We recommend addressing this issue from a strategic perspective: it should be based on a diagnosis of needs in the region, the limitations of finding French-speaking candidates, HR demand in relation to specific programmatic needs, and the availability of funding. One of the weaknesses in the HR surge capacity identified by the RTIA has been the occasional deployment of human resources without a clear operational framework or the means required to carry out the intended task. The process of HR requests, searches for candidates, selection, and recruitment has to be as transparent as possible, and communication between CO and RO HR sections has to be established through agreed channels and working tools. Ensuring adequate follow-up of HR processes in the region will likely require reinforcement in HR services at WCARO.
As with other aspects of the response, the HR strategy must be linked to a regional strategy and to adequate sectoral strategies. In line with Recommendation 1, an eventual HR strategy would benefit from the development of sector strategies that could include a “switch” mechanism to turn normal programming into emergency preparedness and response.

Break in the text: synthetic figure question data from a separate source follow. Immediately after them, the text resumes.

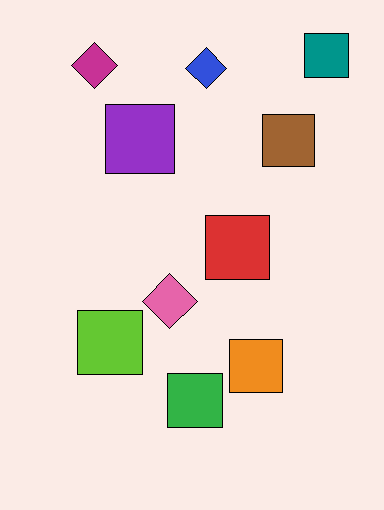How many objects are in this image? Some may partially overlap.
There are 10 objects.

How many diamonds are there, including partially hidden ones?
There are 3 diamonds.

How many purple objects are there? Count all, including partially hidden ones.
There is 1 purple object.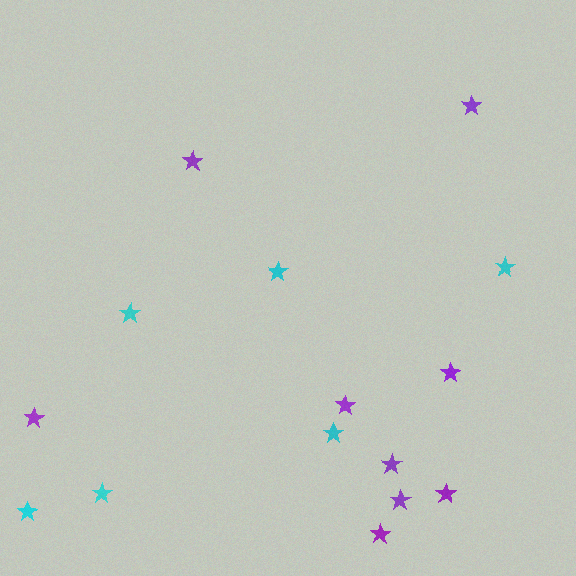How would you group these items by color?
There are 2 groups: one group of purple stars (9) and one group of cyan stars (6).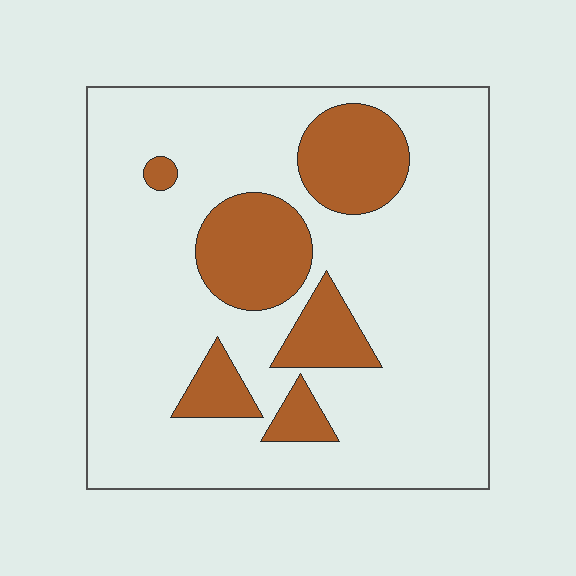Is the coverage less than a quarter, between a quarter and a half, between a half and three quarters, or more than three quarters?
Less than a quarter.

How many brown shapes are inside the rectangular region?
6.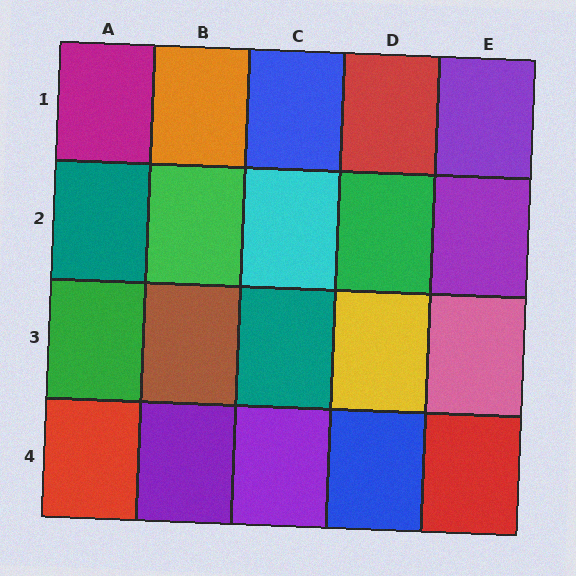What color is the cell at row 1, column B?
Orange.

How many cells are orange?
1 cell is orange.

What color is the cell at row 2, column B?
Green.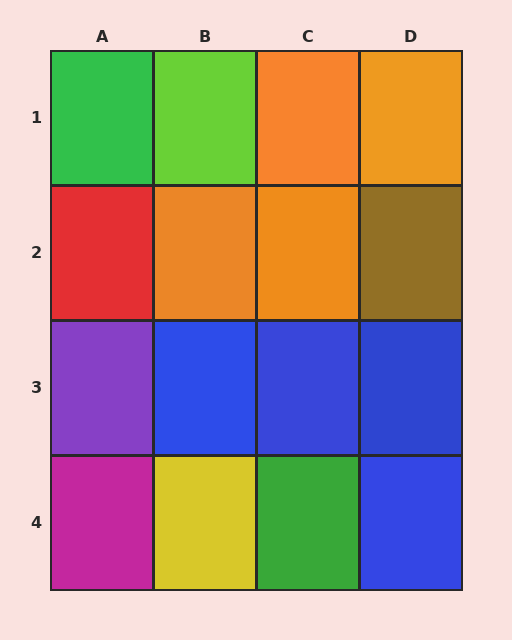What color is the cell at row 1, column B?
Lime.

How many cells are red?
1 cell is red.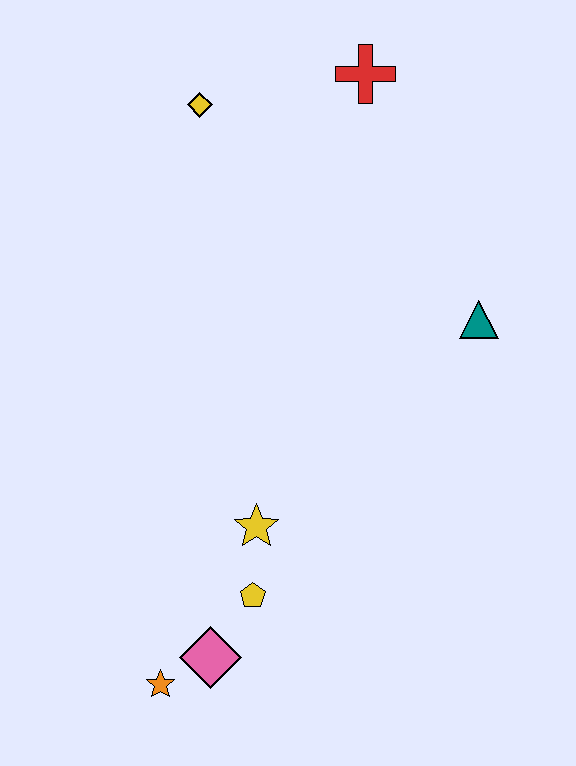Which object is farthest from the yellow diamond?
The orange star is farthest from the yellow diamond.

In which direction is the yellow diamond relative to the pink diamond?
The yellow diamond is above the pink diamond.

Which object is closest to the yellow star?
The yellow pentagon is closest to the yellow star.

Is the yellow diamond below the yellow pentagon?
No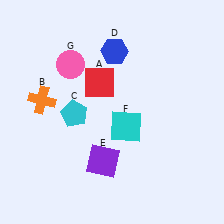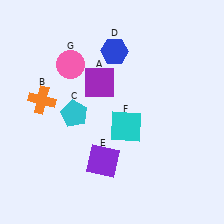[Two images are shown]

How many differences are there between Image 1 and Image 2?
There is 1 difference between the two images.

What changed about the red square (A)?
In Image 1, A is red. In Image 2, it changed to purple.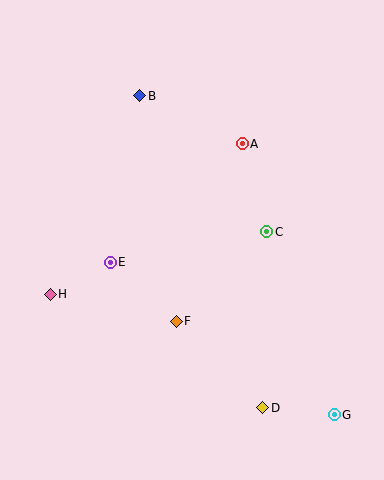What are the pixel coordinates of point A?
Point A is at (242, 144).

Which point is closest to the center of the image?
Point C at (267, 232) is closest to the center.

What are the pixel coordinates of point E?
Point E is at (110, 262).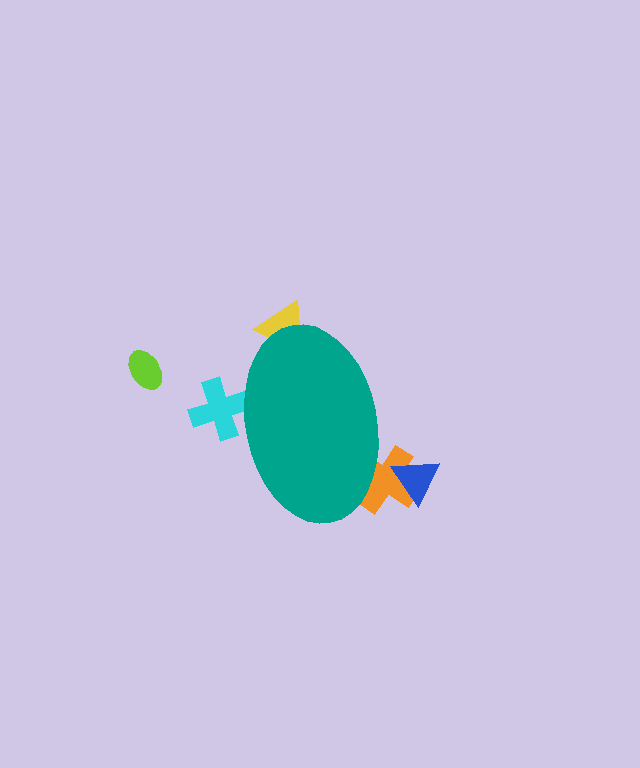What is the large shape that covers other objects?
A teal ellipse.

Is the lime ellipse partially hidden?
No, the lime ellipse is fully visible.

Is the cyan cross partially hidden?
Yes, the cyan cross is partially hidden behind the teal ellipse.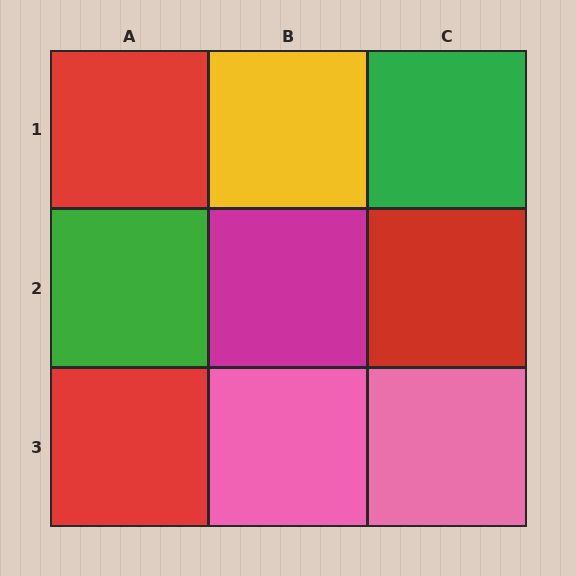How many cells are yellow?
1 cell is yellow.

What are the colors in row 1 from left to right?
Red, yellow, green.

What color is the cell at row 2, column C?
Red.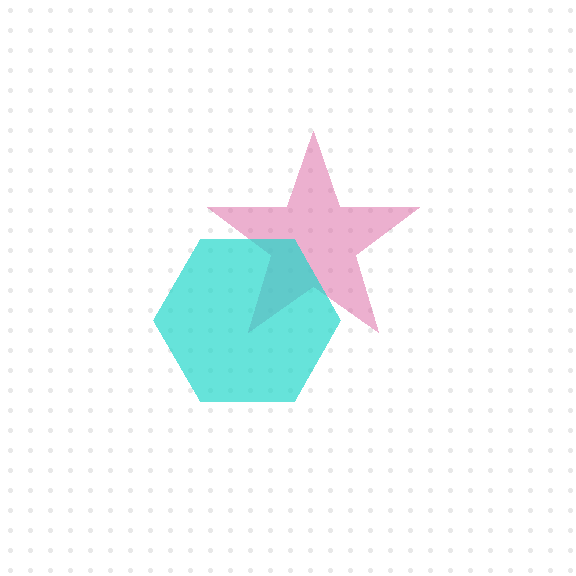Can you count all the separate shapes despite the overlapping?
Yes, there are 2 separate shapes.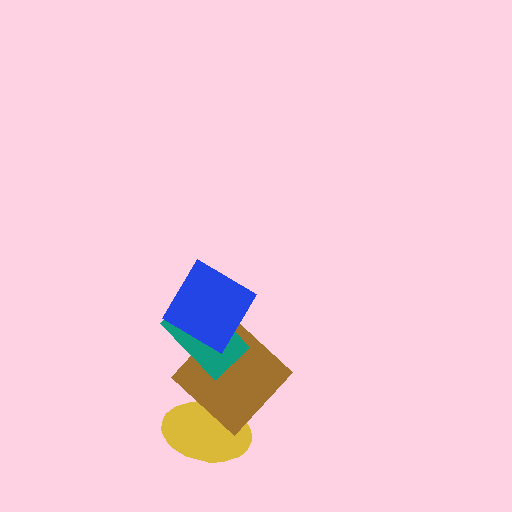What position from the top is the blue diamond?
The blue diamond is 1st from the top.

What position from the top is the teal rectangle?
The teal rectangle is 2nd from the top.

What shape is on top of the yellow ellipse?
The brown diamond is on top of the yellow ellipse.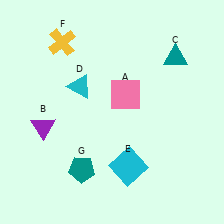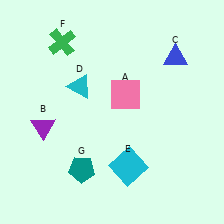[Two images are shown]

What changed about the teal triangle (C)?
In Image 1, C is teal. In Image 2, it changed to blue.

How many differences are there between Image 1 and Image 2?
There are 2 differences between the two images.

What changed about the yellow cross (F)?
In Image 1, F is yellow. In Image 2, it changed to green.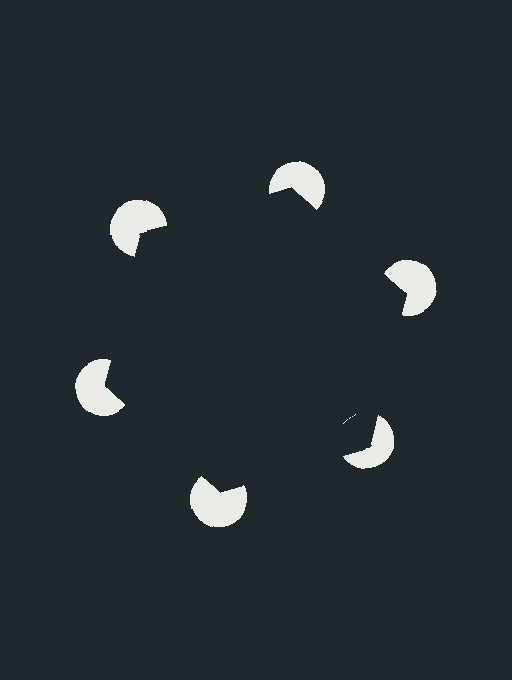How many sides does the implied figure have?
6 sides.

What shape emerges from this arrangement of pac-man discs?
An illusory hexagon — its edges are inferred from the aligned wedge cuts in the pac-man discs, not physically drawn.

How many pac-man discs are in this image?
There are 6 — one at each vertex of the illusory hexagon.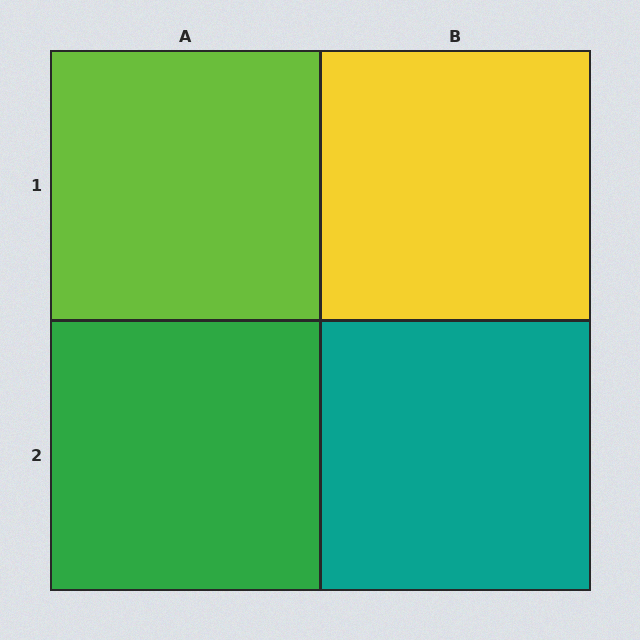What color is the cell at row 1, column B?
Yellow.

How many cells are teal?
1 cell is teal.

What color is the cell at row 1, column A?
Lime.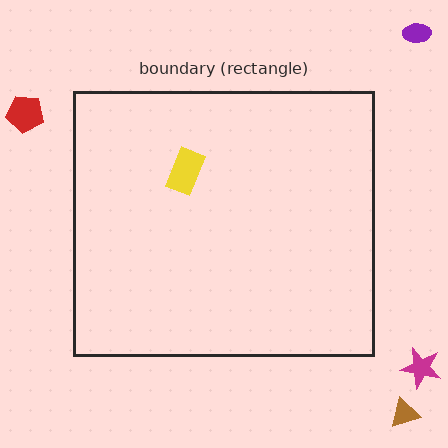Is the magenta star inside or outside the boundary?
Outside.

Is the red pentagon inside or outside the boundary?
Outside.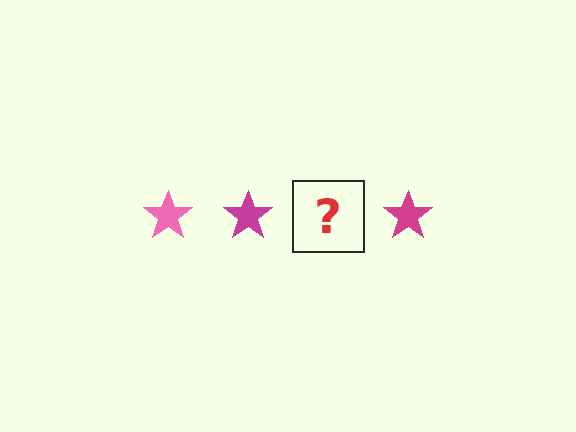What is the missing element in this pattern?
The missing element is a pink star.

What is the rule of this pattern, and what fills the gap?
The rule is that the pattern cycles through pink, magenta stars. The gap should be filled with a pink star.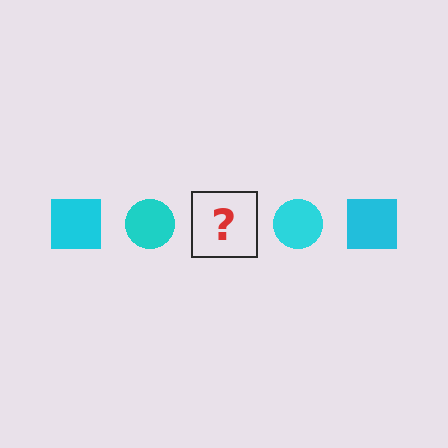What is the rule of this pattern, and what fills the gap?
The rule is that the pattern cycles through square, circle shapes in cyan. The gap should be filled with a cyan square.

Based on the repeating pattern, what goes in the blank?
The blank should be a cyan square.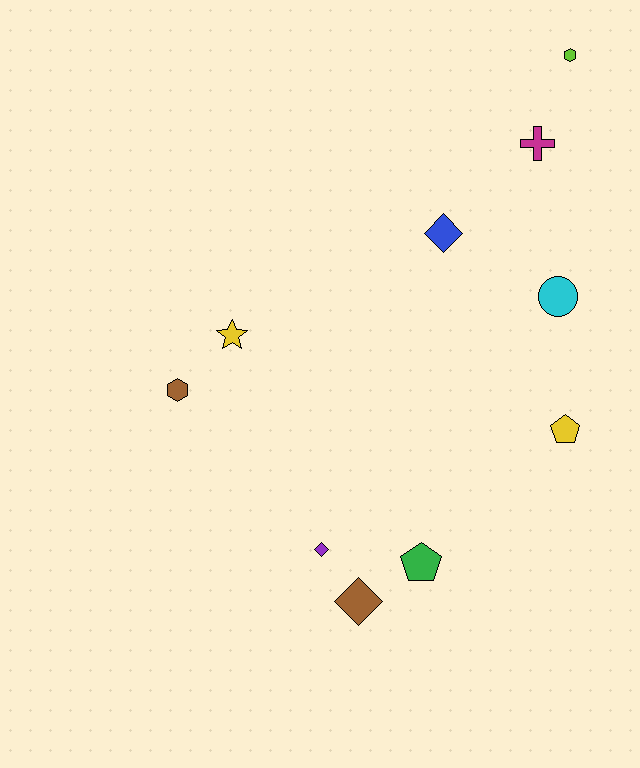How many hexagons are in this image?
There are 2 hexagons.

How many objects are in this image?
There are 10 objects.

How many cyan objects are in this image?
There is 1 cyan object.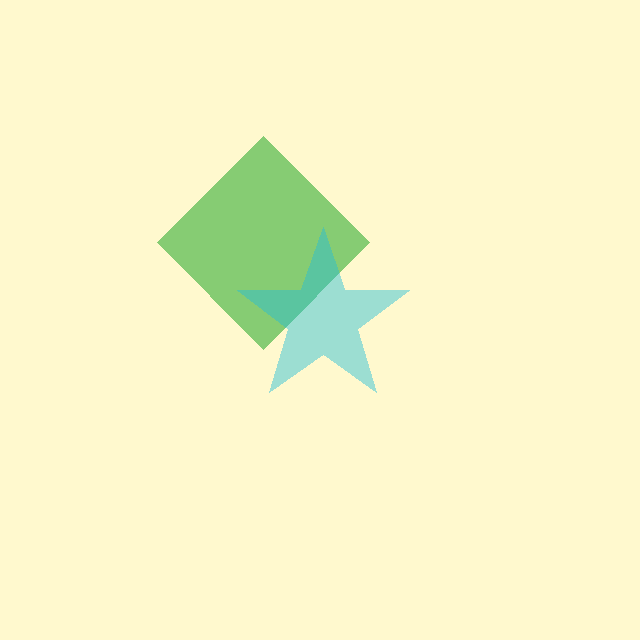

Achieving a minimum capacity of permanent staff able to deal with emergencies would greatly benefit UNICEF’s potential in this region, and would make the surge required in the case of acute crisis more focused and more readily integrated. However, this should not detract from the need to adequately reinforce the HR section in WCARO.
5. Optimize processes for the RO to support COs.
This recommendation addresses findings contained in paragraphs 33 and 76. These aspects also concern UNICEF’s internal management; the consultants believe that they should be given attention as they can be the cause of some dysfunction.
However, addressing them is probably not an easy task given the “silo” structure of UNICEF. In particular, the fact that the RO’s Emergency Team traction does not translate easily at CO level and tends to overburden the functions of the Emergency Officer has to be addressed.
• More senior staff must be available to coordinate response at CO level; or Emergency Officers should be more senior and their teams stronger.
• Dissemination of L2 Standard Operating Procedures (SOPs) must be ensured, as well as discussion about their implications in the event of a new crisis.
• More attention must be paid to the need to integrate other sectors into the initial phases of the response. This seems especially true – and also feasible – in the case of a slow-onset crisis of this type.
• A travel monitoring system could be a potential tool to facilitate integration and avoid or limit “siloing”.
6. Relations with WFP, need for a Letter of Understanding (LoU), including MAM estimations and blanket feeding coordination.
This recommendation corresponds to paragraphs 10 and 39 of this report. This aspect is well known by senior staff at WCARO and will certainly be addressed in conversations with WFP, but the solution is complex. The global cluster initiative to address MAM through a specific taskforce is a good step, but additional efforts will be needed to align the organizational cultures of UNICEF and WFP (see “Discussion” section, page 46).
7. Address cross-cutting issues not adequately covered in the current response.
• Ensure a gender-based approach, with disaggregation of gender data for the nutrition program (paragraph 63).
• Characterize disabilities in the target population (paragraph 64).
• Address malnutrition in non-Sahel areas, avoiding positive discrimination (paragraphs 8 and 65).
These recommendations are arranged in matrix format in Annex 1, with a breakdown specifying their respective urgency, feasibility, and importance.